Furthermore, and this is where I was glad I wasn't actually drinking my wine as I read it, he beleives that:

Funn[il]y enough, we understand the global climate system better than we understand financial markets. We can see this eco-Madoff moment coming, but it doesn't look like we are willing to take measures to ward it off. Much like Madoff's investors, we're soothed by numbers backed by scanty auditing and happy to soak up the "benefits" of continuing our CO2 heavy lifestyle. We're not eager to pay the cost of say, additional regulation or restrictions that might rein in the excesses and stop this Ponzi scheme from running amuck.

Let me quibble with the "understand the global climate system" bit. I do not beleive we properly understand the global climate system. Why? Because we have no models of the global climate system that are accurately representing reality. The link shows  a selection of models used in the IPCC's AR4 and the actual GISS reported temperatures for the last 100 years. It is blindingly obvious that the models a) disagree with each other and b) fail miserably to predict the actual temperature. Should that link be a tad confusing, the same blog has numerous other posts such as this one, which illustrate just how badly the models are at predicting reality. Since 2001 the actual global temperature trend has been flat to (very slightly) negative whereas all models predict rises. This difference cannot be blamed on volcanism as there have been no major eruptions since Jan 2001 so there is no "excuse" for the models to be overshooting so far that statistical tests of confidence fail miserably. Hence I am forced to conclude that the models are wrong. If the models are wrong then it seems unlikely that we understand the global climate system because one good way to demonstrate understanding is to make models that predict the future.

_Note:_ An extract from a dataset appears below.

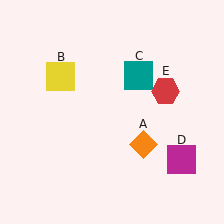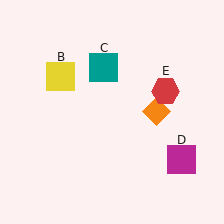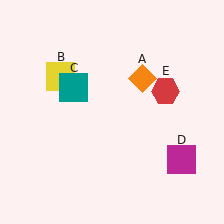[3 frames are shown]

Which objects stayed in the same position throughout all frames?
Yellow square (object B) and magenta square (object D) and red hexagon (object E) remained stationary.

Now it is, I suppose, possible that we understand financial markets less than we understand the climate but if so this is very very worrying because as I've just shown it doesn't look like we understand global climate at all. Intuitively one feels that 200+ years of economic and financial modelling from the time of Adam Smith ought to make it more likely that we understand the financial system than the climate given that that people have been trying to study the latter for no more than 50 years or so but maybe I'm wrong.

Hence (QED) if we do not understand the climate system we do not know the sensitivity of the earth to CO2 and hence whether or not continuing to create it is a bad thing. Hence we have no idea whether the environment will "collapse" or not.

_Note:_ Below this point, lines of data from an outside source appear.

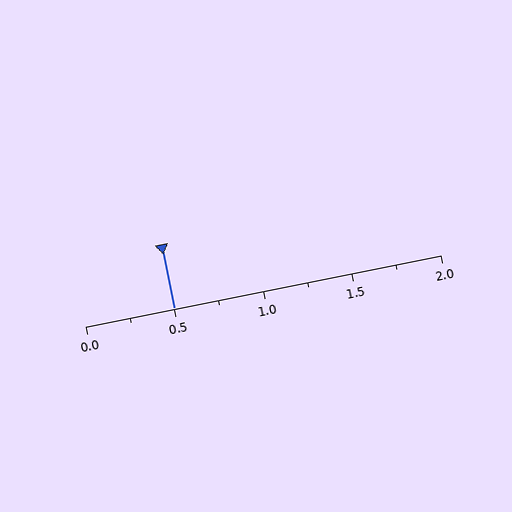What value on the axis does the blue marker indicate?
The marker indicates approximately 0.5.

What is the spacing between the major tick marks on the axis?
The major ticks are spaced 0.5 apart.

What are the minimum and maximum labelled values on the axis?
The axis runs from 0.0 to 2.0.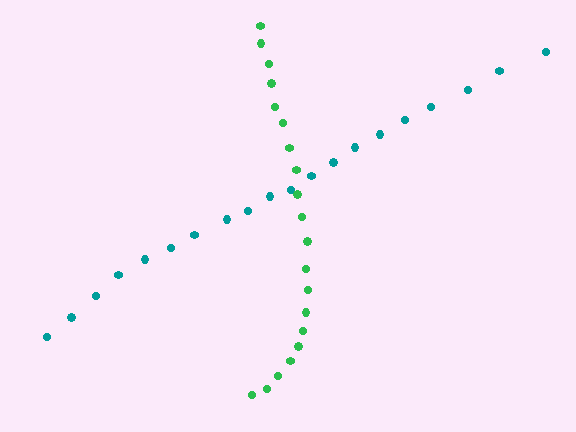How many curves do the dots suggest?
There are 2 distinct paths.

Anyway whether or not the environment collapses I'm pretty sure that the Ponzi scheme that is government funded pensions, healthcare etc. is indeed headed for a collapse and I think we probably ought to stop paying for it all now. So therefore, for the wrong reasons Mr Griffith is right, Rather than pay taxes to support another few trillion dollars of spending on a broken financial system and unsustainable social security IOUs the young people of today ought to refuse to pay any and all taxes and let the government wither away. The old people will have to either rely on their existing savings or work (as child minders for their grandkids perhaps) or starve.